E o vento inquieta com longínquos desastres

A folhagem cerrada das roseiras.

 

 

Sophia de Mello Breyner Andresen

 

As pessoas sensíveis                                                                                                                                                        5 de dezembro

 

As pessoas sensíveis não são capazes

De matar galinhas

Porém são capazes

De comer galinhas

 

O dinheiro cheira a pobre e cheira

À roupa do seu corpo

Aquela roupa

Que depois da chuva secou sobre o corpo

Porque não tinham outra

O dinheiro cheira a pobre e cheira

A roupa

Que depois do suor não foi lavada

Porque não tinham outra

 

"Ganharás o pão com o suor do teu rosto"

Assim nos foi imposto

E não:

"Com o suor dos outros ganharás o pão".

 

Ó vendilhões do templo

Ó construtores

Das grandes estátuas balofas e pesadas

Ó cheios de devoção e de proveito

 

Perdoai-lhes Senhor

Porque eles sabem o que fazem.

 

Sophia de Mello Breyner Andresen

Forma Justa                                                                                                                                                                                          

3 janeiro

 

Sei que seria possível construir o mundo justo

As cidades poderiam ser claras e lavadas

Pelo canto dos espaços e das fontes

O céu o mar e a terra estão prontos

A saciar a nossa fome do terrestre

A terra onde estamos — se ninguém atraiçoasse — proporia

Cada dia a cada um a liberdade e o reino

— Na concha na flor no homem e no fruto

Se nada adoecer a própria forma é justa

E no todo se integra como palavra em verso

Sei que seria possível construir a forma justa

De uma cidade humana que fosse

Fiel à perfeição do universo

 

Por isso recomeço sem cessar a partir da página em branco

E este é meu ofício de poeta para a reconstrução do mundo

 

Sophia de Mello Breyner Andresen

MAR

 
17 janeiro

I

De todos os cantos do mundo

Amo com um amor mais forte e mais profundo

Aquela praia extasiada e nua,

Onde me uni ao mar, ao vento e à lua.

II

Cheiro a terra as árvores e o vento

Que a Primavera enche de perfumes

Mas neles só quero e só procuro

A selvagem exalação das ondas

Subindo para os astros como um grito puro.

 

 

                                                          Sophia de Mello Breyner Andresen

Quero

14 de fevereiro

Nos teus quartos forrados de luar

Onde nenhum dos meus gestos faz barulho

Voltar.

E sentar-me um instante

Na beira da janela contra os astros

E olhando para dentro contemplar-te,

Tu dormindo antes de jamais teres acordado,

Tu como um rio adormecido e doce

Seguindo a voz do vento e a voz do mar

Subindo as escadas que sobem pelo ar.

 

Sophia de Mello Breyner Andresen

27 de fevereiro

O mar dos meus olhos

 

Há mulheres que trazem o mar nos olhos

Não pela cor

Mas pela vastidão da alma

E trazem a poesia nos dedos e nos sorrisos

Ficam para além do tempo

Como se a maré nunca as levasse

Da praia onde foram felizes

 

Há mulheres que trazem o mar nos olhos

pela grandeza da imensidão da alma

pelo infinito modo como abarcam as coisas e os homens...

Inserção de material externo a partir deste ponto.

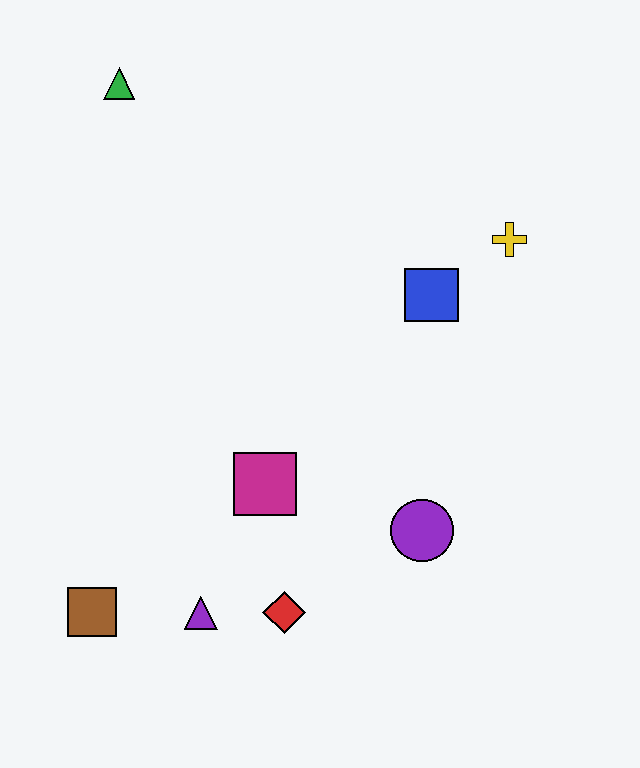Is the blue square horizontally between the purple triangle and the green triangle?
No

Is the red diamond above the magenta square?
No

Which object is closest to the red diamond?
The purple triangle is closest to the red diamond.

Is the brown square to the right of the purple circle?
No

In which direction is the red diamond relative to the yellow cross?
The red diamond is below the yellow cross.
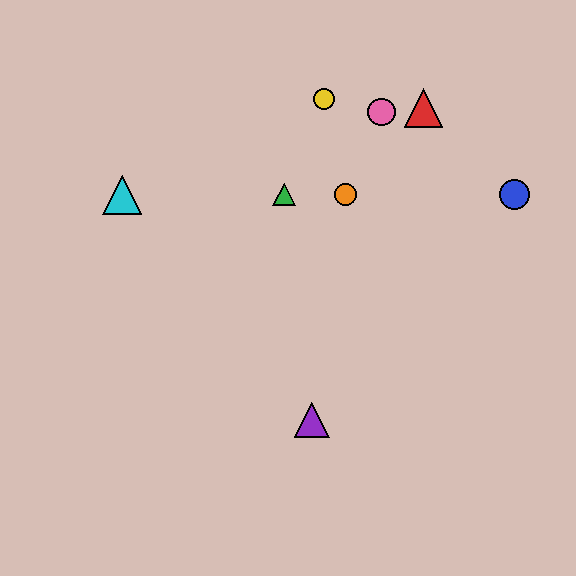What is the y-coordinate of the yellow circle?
The yellow circle is at y≈99.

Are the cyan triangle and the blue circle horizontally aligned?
Yes, both are at y≈195.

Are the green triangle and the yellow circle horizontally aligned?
No, the green triangle is at y≈195 and the yellow circle is at y≈99.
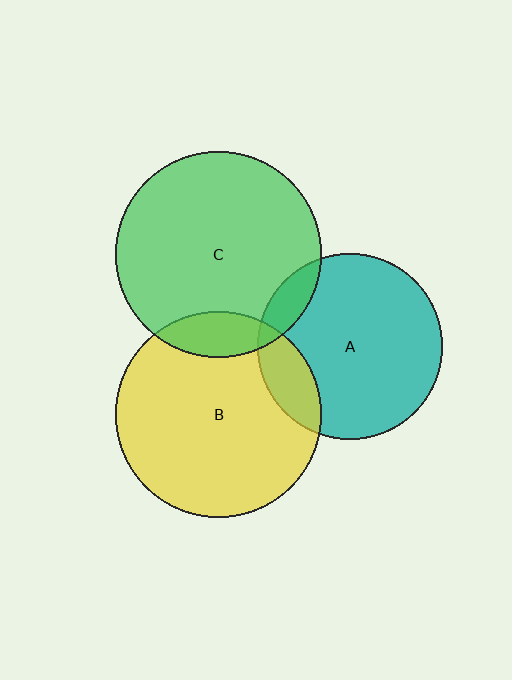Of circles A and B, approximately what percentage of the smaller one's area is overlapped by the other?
Approximately 15%.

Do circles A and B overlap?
Yes.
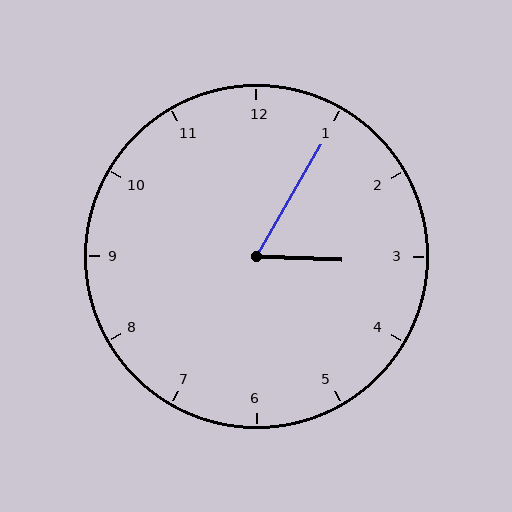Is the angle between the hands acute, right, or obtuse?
It is acute.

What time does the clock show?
3:05.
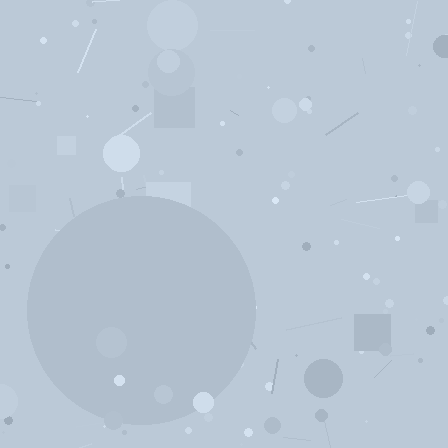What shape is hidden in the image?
A circle is hidden in the image.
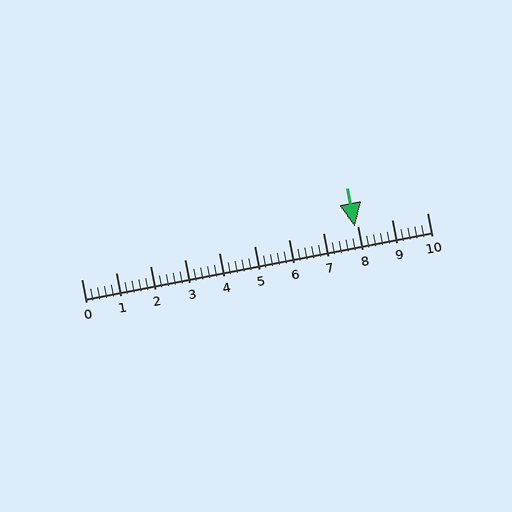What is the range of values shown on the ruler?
The ruler shows values from 0 to 10.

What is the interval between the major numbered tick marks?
The major tick marks are spaced 1 units apart.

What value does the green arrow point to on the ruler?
The green arrow points to approximately 7.9.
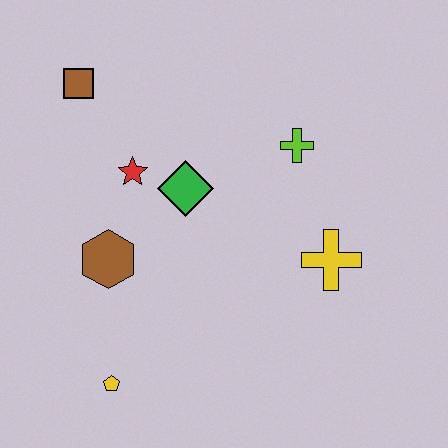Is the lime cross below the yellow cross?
No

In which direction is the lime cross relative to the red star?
The lime cross is to the right of the red star.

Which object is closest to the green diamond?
The red star is closest to the green diamond.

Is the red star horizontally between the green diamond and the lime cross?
No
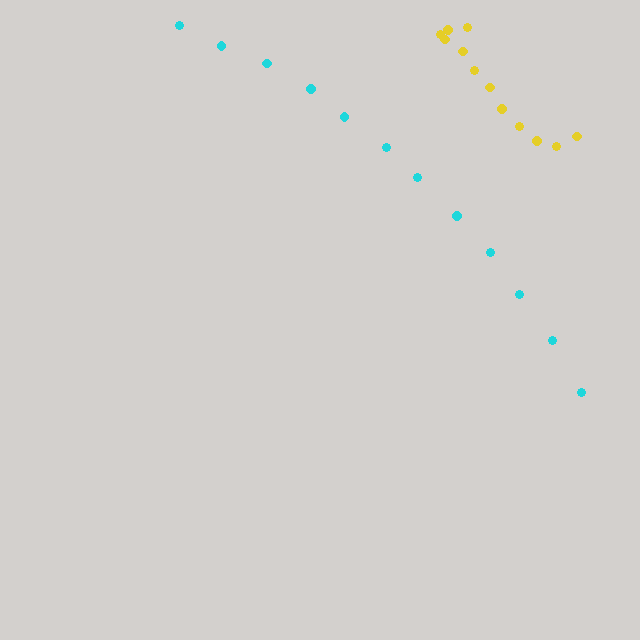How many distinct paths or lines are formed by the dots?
There are 2 distinct paths.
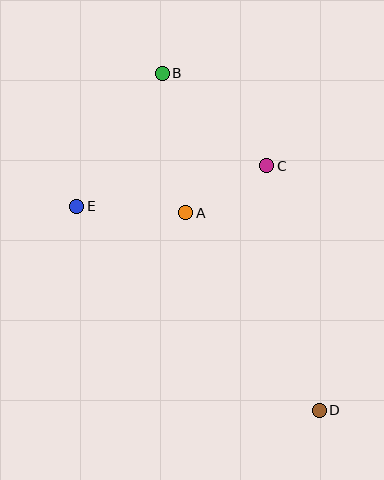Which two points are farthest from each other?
Points B and D are farthest from each other.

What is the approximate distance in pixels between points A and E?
The distance between A and E is approximately 109 pixels.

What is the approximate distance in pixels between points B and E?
The distance between B and E is approximately 158 pixels.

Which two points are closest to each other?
Points A and C are closest to each other.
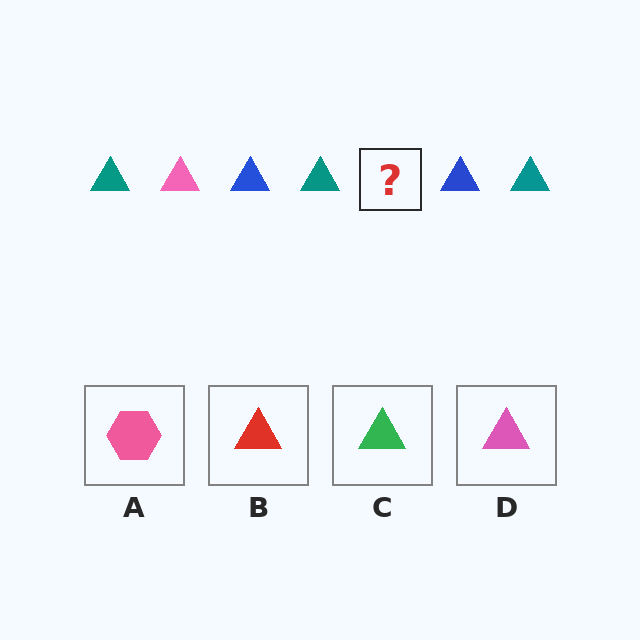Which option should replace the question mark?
Option D.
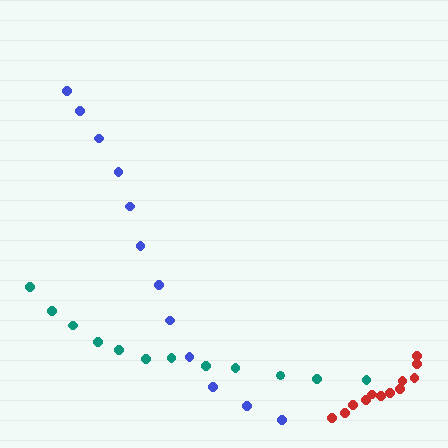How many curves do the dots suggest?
There are 3 distinct paths.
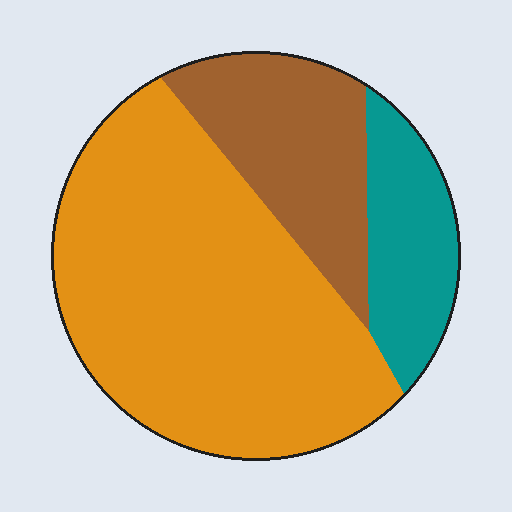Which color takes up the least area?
Teal, at roughly 15%.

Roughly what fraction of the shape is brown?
Brown takes up about one fifth (1/5) of the shape.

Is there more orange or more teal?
Orange.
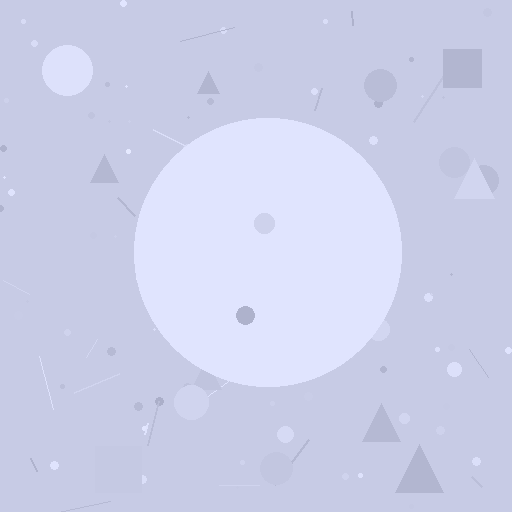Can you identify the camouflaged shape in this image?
The camouflaged shape is a circle.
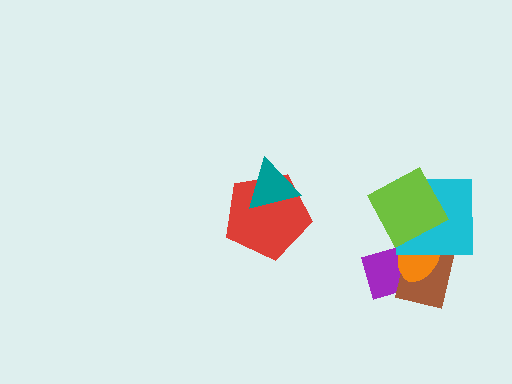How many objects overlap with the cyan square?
4 objects overlap with the cyan square.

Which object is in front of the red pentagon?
The teal triangle is in front of the red pentagon.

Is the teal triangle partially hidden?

Há mulheres que são maré em noites de tardes...

e calma.

 

                                                       Sophia de Mello Breyner Andresen

EM TODOS OS JARDINS

7 de março

Em todos os jardins hei de florir,

Em todos beberei a lua cheia,

Quando enfim no meu fim eu possuir

Todas as praias onde o mar ondeia.

 

Um dia serei eu o mar e a areia,

A tudo quanto existe me hei de unir,

E o meu sangue arrasta em cada veia

Esse abraço que um dia se há de abrir.

 

Então receberei no meu desejo

Todo o fogo que habita na floresta

Conhecido por mim como num beijo.

 

Então serei o ritmo das paisagens,

A secreta abundância dessa festa

Que eu via prometida nas imagens.

 

 

                                                       Sophia de Mello Breyner Andresen

 

Cidade

21 de março

Cidade, rumor e vaivém sem paz das ruas,

Ó vida suja, hostil, inutilmente gasta,

Saber que existe o mar e as praias nuas,

Montanhas sem nome e planícies mais vastas

Que o mais vasto desejo,

E eu estou em ti fechada e apenas vejo

Os muros e as paredes, e não vejo

Nem o crescer do mar, nem o mudar das luas.

 

Saber que tomas em ti a minha vida

E que arrastas pela sombra das paredes

A minha alma que fora prometida

Às ondas brancas e às florestas verdes.

 

 

                                                       Sophia de Mello Breyner Andresen

4 de abril

abril

 

Esta é a madrugada que eu esperava

O dia inicial inteiro e limpo

Onde emergimos da noite e do silêncio

E livres habitamos a substância do tempo

                                     Sophia de Mello Breyner Andresen

 

abril

 

Esta é a madrugada que eu esperava

O dia inicial inteiro e limpo

Onde emergimos da noite e do silêncio

E livres habitamos a substância do tempo

                                     Sophia de Mello Breyner Andresen

 

 

23 de maio

Primavera

 

Primavera que Maio viu passar

Num bosque de bailados e segredos,

Embalando no anseio dos teus dedos

Aquela misteriosa maravilha

Que à transparência das paisagens brilha.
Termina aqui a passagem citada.